In the livestock and rural livelihood sector, the Cabinet approved amendments to a pilot project involving the distribution of milch animals. The scheme will now extend benefits to beneficiaries from all social categories, including Scheduled Tribes. The government also approved modifications to relevant clauses of the memorandum of understanding signed with the National Dairy Development Board to strengthen the implementation of the programme. The initiative aims to generate self-employment opportunities, enhance rural incomes and support inclusive socio-economic development.

To ensure the timely availability of vaccines for livestock and prevent the spread of infectious animal diseases, the Cabinet authorised procurement of vaccines from Indian Immunologicals Limited, Hyderabad, a subsidiary of the National Dairy Development Board. The decision was taken in view of delays caused by limited participation in tender processes and the absence of rate contracts on the Government e-Marketplace portal. Vaccines required up to January 2027 during the financial year 2026–27 will be procured through the agency to help control diseases, reduce livestock mortality and improve farmers’ income security.

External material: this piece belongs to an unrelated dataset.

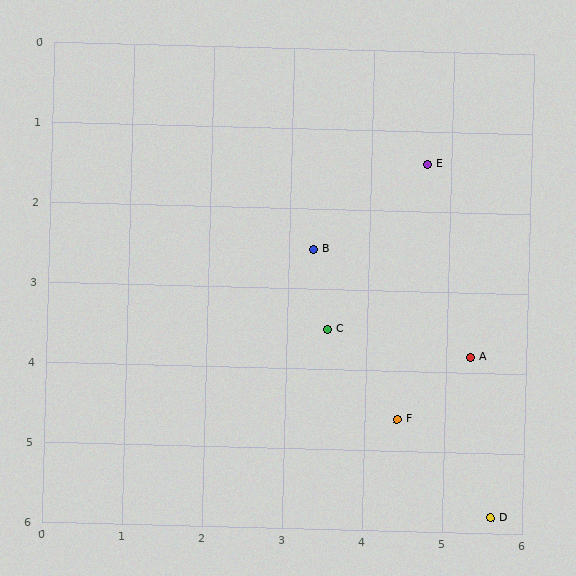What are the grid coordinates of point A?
Point A is at approximately (5.3, 3.8).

In a major financial decision, the Cabinet approved the recovery of excess pension payments amounting to ₹10,536 crore made by the state government in previous years under provisions of the Madhya Pradesh Reorganisation Act, 2000. The excess amount arose due to accounting discrepancies by banks and was later verified through a joint reconciliation process between the concerned authorities. Of the total amount, ₹2,000 crore has already been paid by the Government of Madhya Pradesh during the financial year 2025–26, while the remaining ₹8,536 crore will be paid in six annual instalments. The state Finance Department has been authorised to take necessary action to ensure recovery of the balance amount.

Apart from these policy decisions, the Cabinet also reviewed the arrangements for fertiliser supply ahead of the upcoming Kharif agricultural season and assessed the availability of LPG across the state to ensure uninterrupted distribution to consumers. The meeting highlighted the government’s focus on strengthening administrative reforms, improving public services and promoting sustainable economic growth across Chhattisgarh.